Now I’m not sure how it’s pronounced in French, but there’s no doubt that in English, this is a fabulously good town name. It’s another unexpected stop that proves quite lovely.
We’re back in the Lorraine region, very close to the German border – it’s an interesting blend of the two cultures. The local dialect is a blend of French/German that we struggle a bit with, but this is more than made up for with the excellent sausages available – there’s no doubting the German influence there. The weisswurst are particularly good. Stuffed with cheese, they cook up a treat.
The morning is lost to chores but the afternoon brings the opportunity to explore. Bitche is the regional capital, famous for its impressive Citadel.
Built in the 1740s, it’s been used as a key defence fort in virtually every war since. The celebrated poet Victor Hugo’s father fought a key battle here as part of the Franco/Prussian war – he was the lead general.
The town itself is pretty, manicured perfectly, with the bonus of an art display on show.

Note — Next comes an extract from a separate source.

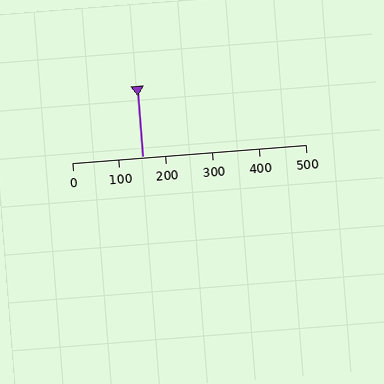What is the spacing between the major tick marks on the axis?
The major ticks are spaced 100 apart.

Much of the town features a reddy/pink stone and shutters feature prominently.
As do cats! We spot 4 on the way though, sunning themselves on window sills.
Elsewhere, we see hundreds of tiny lizards who live in the tiniest of burrows taking advantage of the late summer sun.
There’s an impressive church,
and Hotel de Ville,
the latter complete with an enormous stork’s nest on top of its chimney.
The art works are metal sculptures that range from this cheeky cancan girl
to my little furry friends who have been remarkably absent on this trip.
We lap the town then go for coffee and cake – Chris’ idea (…wonders never cease!). It’s delightful too, generous wodges of delicate sponge sandwiched with cream, topped with jelled raspberries. Delightful! Chris had always been partial to a good sponge.
All that walking up and down hill, not to mention all those chores call for a lazy late afternoon in the sun. Champagne takes up far too much room in the fridge and I do my best to oblige by reducing its volume.
Thus fortified, we tackle the walk around the Citadel which offer fabulous views of the town below and and an up close view of what an impressive defence system it was.
Three levels of defence, Chris deems. The outer perimeters, which you have to scale a large hill to get to, the dry moat, another high wall to scale, then the 75 metre high Citadel itself. You’d want to be really committed to your cause…
Later, the twilight skies and back lighting offer a new view:
No matter which way you look at it, it’s a very impressive structure.
Bitche is a great spot, well worth stopping.